Environmentalist everywhere have been fighting mining industry for ever, often confused and co-opted by NIMBYs. Yes it is an inconvenient truth that all consumption hurts us. A car is still a car even if it is electric, we are of course better of with no cars at all. Very few people are actually arguing that.
I want to point out you started this quagmire by connecting into a broader narrative. The linked article simply says "we think localized emissions go down when EV adoption rates go up in a particular area" which says nothing about this larger discussion about the net social effects of EVs. Personally I believe we can discuss this until the end of time without a conclusive answer until someone has completely documented and analyzed all the relevant supply chains end to end for every new ICE car and every new EV car.

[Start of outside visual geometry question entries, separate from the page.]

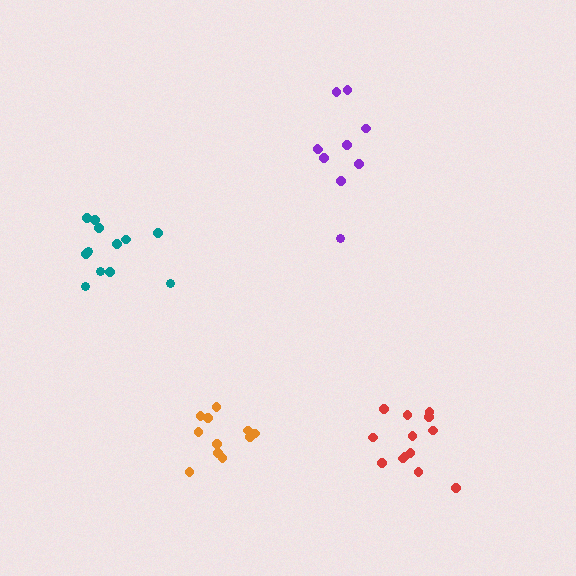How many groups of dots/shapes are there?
There are 4 groups.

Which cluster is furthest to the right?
The red cluster is rightmost.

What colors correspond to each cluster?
The clusters are colored: teal, purple, red, orange.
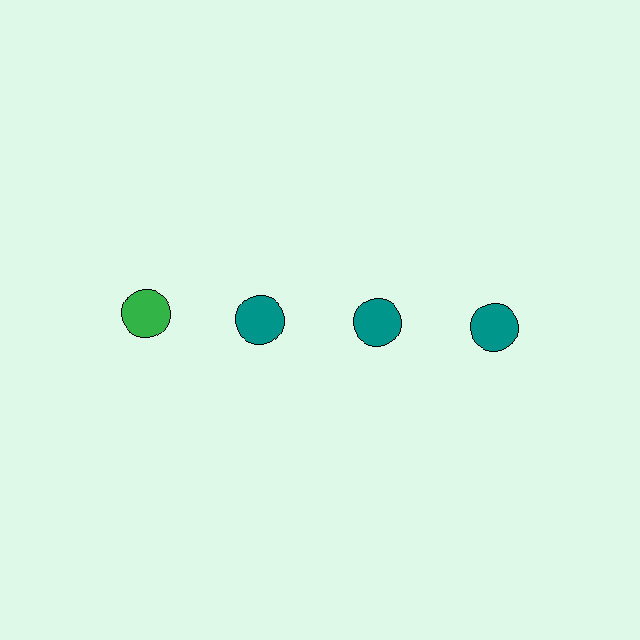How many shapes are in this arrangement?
There are 4 shapes arranged in a grid pattern.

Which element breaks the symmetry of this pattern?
The green circle in the top row, leftmost column breaks the symmetry. All other shapes are teal circles.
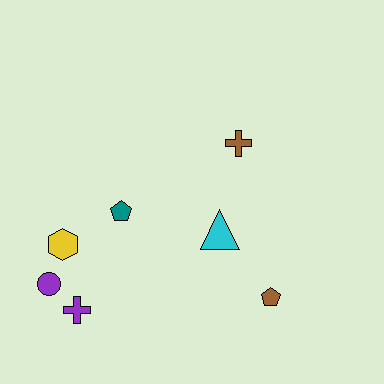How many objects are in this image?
There are 7 objects.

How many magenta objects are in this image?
There are no magenta objects.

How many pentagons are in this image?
There are 2 pentagons.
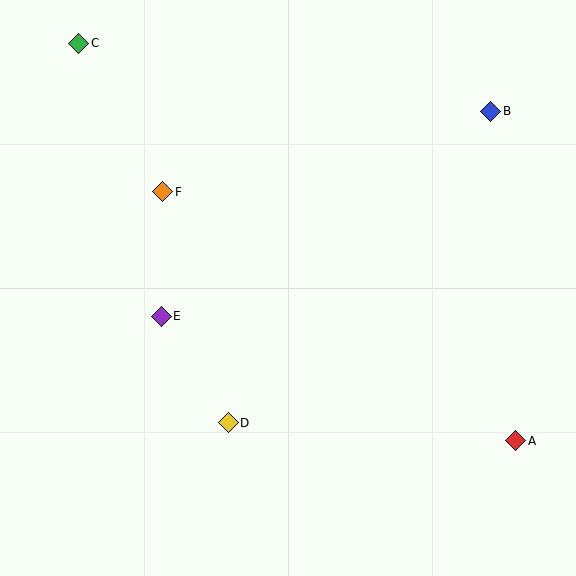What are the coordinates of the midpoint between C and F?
The midpoint between C and F is at (121, 118).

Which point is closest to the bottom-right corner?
Point A is closest to the bottom-right corner.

I really don't have any qualms about posting unpopular facts and truths.
Localized or not, we live in a globalized world and it's a fact that lithium ion battery production is dangerous and dirty work on par with the petroleum that it is trying to eliminate. EV fanatics don't like hearing this, but it is true.
Agree to disagree to agree. One thing that's particularly dangerous and dirty right now is cobalt. (Used primarily in rechargeable batteries, and airbags, jet engines, etc) Unlike some other exotic materials, it's currently a supply chain that cannot prove which materials were obtained using modern techniques and heavy equipment, and which ones were obtained by hand through brutalized labor practices.

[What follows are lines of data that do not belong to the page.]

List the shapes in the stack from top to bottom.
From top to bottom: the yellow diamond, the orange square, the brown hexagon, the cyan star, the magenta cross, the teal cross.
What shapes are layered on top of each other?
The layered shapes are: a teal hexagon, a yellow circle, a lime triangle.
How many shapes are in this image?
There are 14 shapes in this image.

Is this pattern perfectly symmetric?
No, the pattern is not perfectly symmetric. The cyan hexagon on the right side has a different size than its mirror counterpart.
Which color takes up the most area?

I caught an interview on NPR recently[1] with the author of "Cobalt Red: How the Blood of the Congo Powers Our Lives"
The claim that lithium ion battery production is as bad as petroleum production is ridiculous.
The scale of mining required to produce a lithium-ion battery and the solar panels to charge it is far lower than required to produce and refine the petroleum used over the lifetime of a vehicle.

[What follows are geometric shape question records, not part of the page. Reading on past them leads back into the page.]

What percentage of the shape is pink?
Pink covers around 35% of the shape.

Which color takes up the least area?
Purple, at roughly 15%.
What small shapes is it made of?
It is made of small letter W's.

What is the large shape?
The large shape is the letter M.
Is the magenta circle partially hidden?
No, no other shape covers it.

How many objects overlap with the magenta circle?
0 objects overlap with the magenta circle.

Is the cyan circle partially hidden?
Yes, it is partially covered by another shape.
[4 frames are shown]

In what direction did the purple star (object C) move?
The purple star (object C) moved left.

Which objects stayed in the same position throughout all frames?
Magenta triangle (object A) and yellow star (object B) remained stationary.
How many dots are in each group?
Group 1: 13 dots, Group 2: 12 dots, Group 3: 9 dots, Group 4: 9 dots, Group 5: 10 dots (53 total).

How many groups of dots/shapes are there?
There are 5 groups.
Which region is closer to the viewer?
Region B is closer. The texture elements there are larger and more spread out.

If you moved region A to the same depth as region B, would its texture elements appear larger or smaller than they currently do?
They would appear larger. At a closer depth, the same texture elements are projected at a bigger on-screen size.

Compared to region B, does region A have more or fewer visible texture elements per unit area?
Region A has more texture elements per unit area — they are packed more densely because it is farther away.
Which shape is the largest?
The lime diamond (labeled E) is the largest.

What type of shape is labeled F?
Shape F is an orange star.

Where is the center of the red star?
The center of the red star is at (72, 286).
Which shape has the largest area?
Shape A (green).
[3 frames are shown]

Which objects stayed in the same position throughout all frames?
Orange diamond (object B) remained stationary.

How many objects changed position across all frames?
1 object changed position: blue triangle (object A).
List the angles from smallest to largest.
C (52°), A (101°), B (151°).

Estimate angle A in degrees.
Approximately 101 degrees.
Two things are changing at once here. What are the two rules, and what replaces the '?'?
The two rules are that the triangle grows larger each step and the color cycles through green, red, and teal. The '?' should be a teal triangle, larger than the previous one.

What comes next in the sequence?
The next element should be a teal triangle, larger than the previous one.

The other little secret about mining is that nasty as it is, the impact of non-petroleum mining on the environment is miniscule compared to farming, which is far more damaging but has much better PR.
It’s on a completely different order of magnitude. And actually, yes, pollution far away from major population centers is much better than pollution within cities- regardless of what country it’s in.
The US has just committed to billions of dollars per year in incentives to bring that pollution to the US. Between the IRA's 10-year expansion of incentives for buying cars with US-manufactured batteries and US-mined minerals, Section 45X, the Advanced Manufacturing Production Credit, is the reason billions of dollars of battery manufacturing and associated supply chain investments on US soil were announced in 2022.
1. And what happens when EVs become 30,40,50, or even 90% of the automobile fleets around the world?
You're going to need to ramp up the otherwise dirty and disgusting production of LiOn to meet demand. LiOn production is as dirty if not worse than petroleum distillation and drilling.
EV batteries aren't disposed of, they're reused as stationary storage, then recycled, with over 97% of the raw materials recoverable to put into new batteries as of 2021. Redwood Materials recycles over 60 tons of them per day, and has another facility opening in 2023 that can handle an additional 125,000 tons per year. The materials are too valuable to throw out, so a market for reusing and recycling them has existed as long as li-ion electric cars have existed.